# taz.de -- Debatte „Hooligans gegen Salafisten“: Die Profi-Leugner
       
       > Nach der Kölner Nazidemo geben sich Politik und Polizei die größte Mühe –
       > im Entpolitisieren. Innenminister de Maizière geht vorneweg.
       
 (IMG) Bild: Rechts sehen Bundesadler und -innenminister keine Gefahr
       
       Dutzende verletzte Polizisten, terrorisierte Bürgerinnen und Bürger, die
       von Glatzen durch die Straßen gejagt werden, antirassistische
       Aktivistinnen, die vor einem rasenden Mob die Flucht ergreifen müssen, und
       von regelrechten Plünderungsaktionen betroffene Ladenbesitzer: Das
       Erschrecken über die „Hooligans gegen Salafisten“, die sich am Sonntag in
       Köln ins Bewusstsein der Deutschen geprügelt haben, hat die ganze Woche
       über angehalten.
       
       Doch es war ein Erschrecken auf Krimileserniveau.

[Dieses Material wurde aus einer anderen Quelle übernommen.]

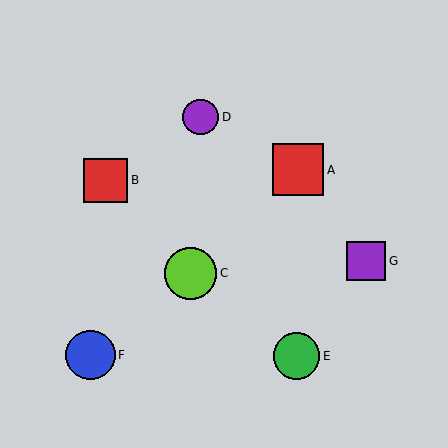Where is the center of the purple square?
The center of the purple square is at (366, 261).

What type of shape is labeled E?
Shape E is a green circle.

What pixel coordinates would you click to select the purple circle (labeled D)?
Click at (201, 117) to select the purple circle D.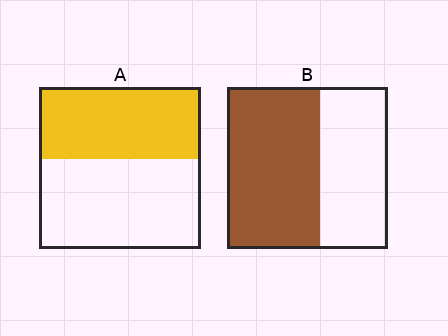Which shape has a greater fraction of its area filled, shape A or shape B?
Shape B.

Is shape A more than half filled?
No.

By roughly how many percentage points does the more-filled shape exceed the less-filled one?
By roughly 15 percentage points (B over A).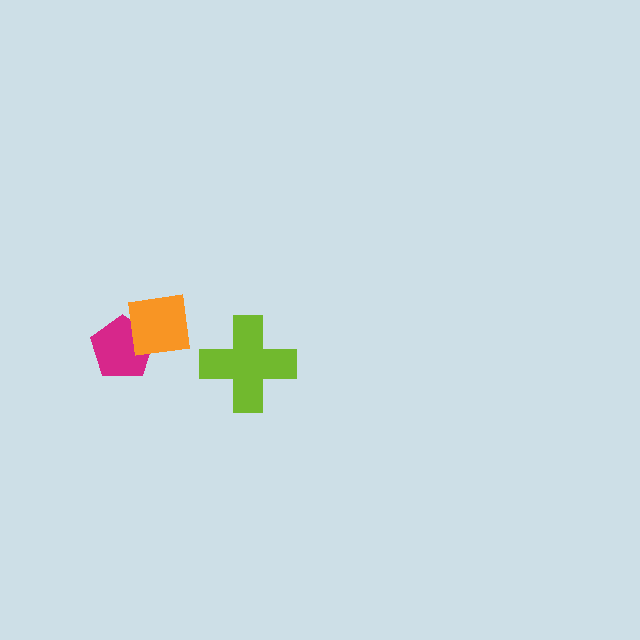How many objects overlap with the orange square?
1 object overlaps with the orange square.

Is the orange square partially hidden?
No, no other shape covers it.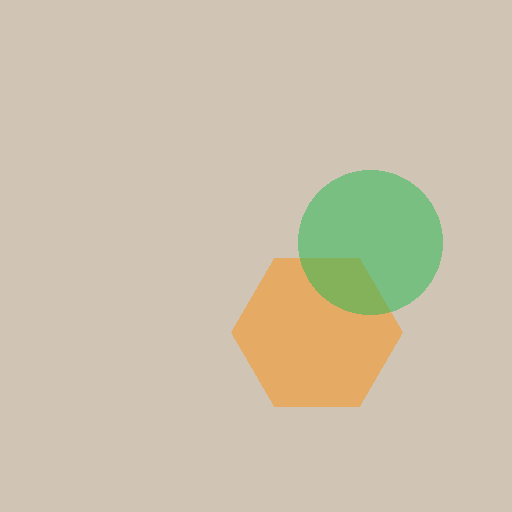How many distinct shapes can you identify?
There are 2 distinct shapes: an orange hexagon, a green circle.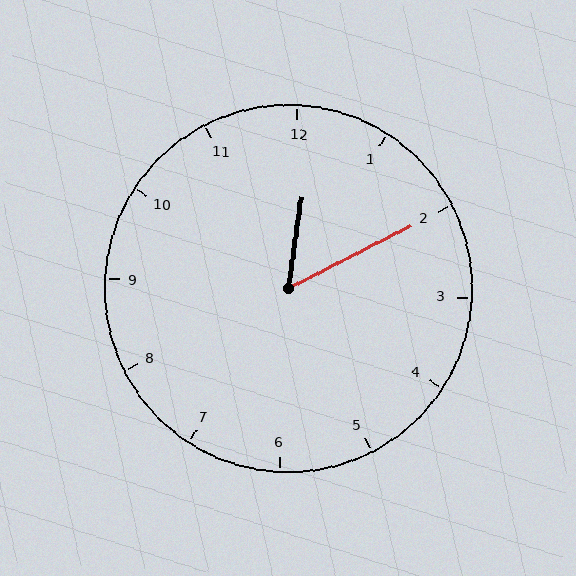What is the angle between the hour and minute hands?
Approximately 55 degrees.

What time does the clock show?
12:10.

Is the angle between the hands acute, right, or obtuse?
It is acute.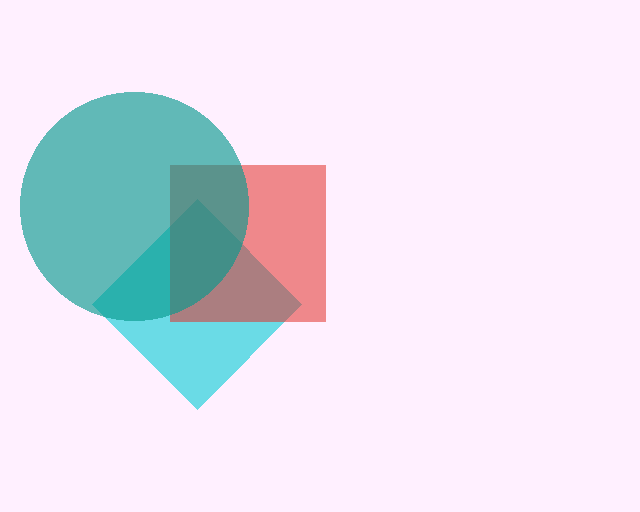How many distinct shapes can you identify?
There are 3 distinct shapes: a cyan diamond, a red square, a teal circle.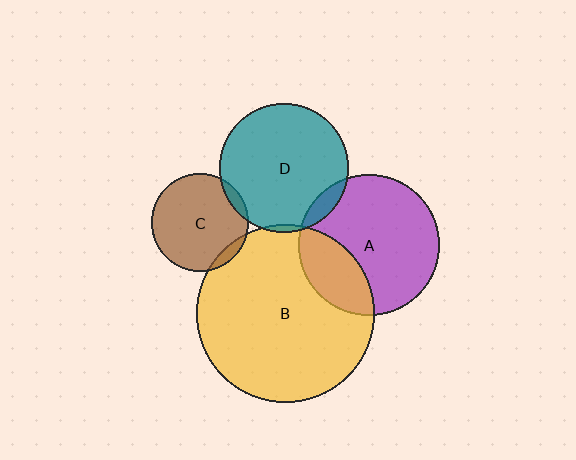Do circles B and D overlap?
Yes.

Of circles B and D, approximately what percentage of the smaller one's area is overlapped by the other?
Approximately 5%.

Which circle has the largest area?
Circle B (yellow).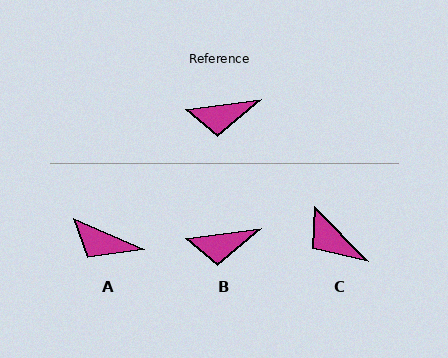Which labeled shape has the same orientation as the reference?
B.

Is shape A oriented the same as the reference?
No, it is off by about 31 degrees.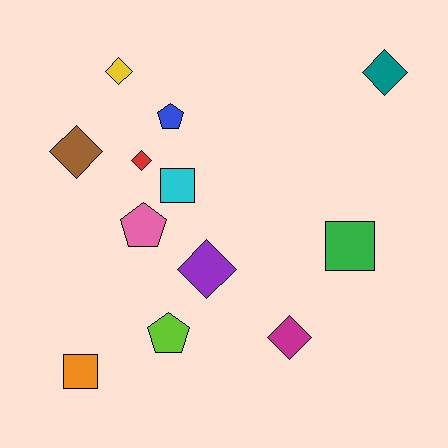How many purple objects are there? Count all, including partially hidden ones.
There is 1 purple object.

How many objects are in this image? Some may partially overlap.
There are 12 objects.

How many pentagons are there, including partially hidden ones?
There are 3 pentagons.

Denn schon am Tag nach
       dieser finsteren Demo wurde alles unternommen, um das Geschehen zu
       entpolitisieren.
       
       Dass da vor dem Hauptbahnhof eine der größten ausländerfeindlichen
       Manifestationen in der Geschichte der Bundesrepublik stattgefunden hatte,
       war den Ordnungspolitikern im Land keine Erwähnung wert. Es sei den
       Hooligans einzig um das Ausleben ihrer Gewaltfantasien gegangen, sagte
       Bundesinnenminister Thomas de Maizière. Ein Rassismusproblem wollte er
       nicht sehen. Am Ende steht seine Version des Gewaltphänomens Hooliganismus.
       
       De Maizière mag ja recht haben, wenn er sagt, dass die Hooligans ihr
       Engagement gegen Salafisten nur als Vorwand benutzt hätten. Doch seine
       Schlussfolgerung, dass es den Männern nur um eine geile Prügelei gegangen
       sei, die sollte man so nicht stehen lassen. Es ging ihnen darum, ihrem
       Ausländerhass, ihrem Rassismus freien Lauf zu lassen.
       
       ## Nationalismus kein Thema
       
       Die Böllerschüsse, das Umkippen des Einsatzwagens der Polizei, die Tritte
       und Boxeinlagen können nicht losgelöst von den Parolen betrachtet werden,
       die da gerufen wurden. Doch das „Deutschland den Deutschen“, das auf dem
       Bahnhofsvorplatz gegrölt wurde, war schnell kein Thema mehr.
       
       Verwunderlich ist das nicht. Würde ein Thomas de Maizière ernst nehmen, was
       da aus dem sicheren Schutz der 4.500-Leute-Menge abgesondert wurde, ihm
       bliebe nichts anderes übrig als zuzugeben, dass sich nicht viel geändert
       hat in den deutschen Behörden, seit das Versagen der staatlichen
       Organisationen im Umgang mit dem rechten Terror des NSU publik geworden
       ist. Was am rechten Rand der Gesellschaft passiert, wird immer noch
       routinemäßig verleugnet.
       
       Die Worte der Entschuldigung, die Bundeskanzlerin Angela Merkel an die
       Angehörigen der Opfer des NSU richtete, mögen ehrlich gewesen sein. Folgen
       hatten sie keine. Wo bleibt er, der viel beschworene Kulturwandel in den
       Sicherheitsbehörden? Wo bleibt die Sensibilität der Geheimdienste bei den
       Themen Rechtsradikalismus und Rassismus?
       
       Diesen Fragen hätte sich der Innenminister stellen müssen, hätte er die
       Geschehnisse von Köln politisch interpretiert. Weil er sich um die
       Antworten drückt, ist aus einer rechten Großdemonstration so etwas wie eine
       erweiterte Wirtshausschlägerei geworden. Und bei derartigen Einsätzen gegen
       angetrunkene Gewalttäter verletzen sich schon mal ein paar Beamte. Eine
       dummdreiste Lesart der Geschehnisse ist das.
       
       ## Tausend gute Gründe
       
       Mehr als 40 zum Teil schwer verletzte Polizisten waren für
       Nordrhein-Westfalens Innenminister Ralf Jäger nicht genug, um
       festzustellen, dass Deutschland ein Problem mit rechter Gewalt hat.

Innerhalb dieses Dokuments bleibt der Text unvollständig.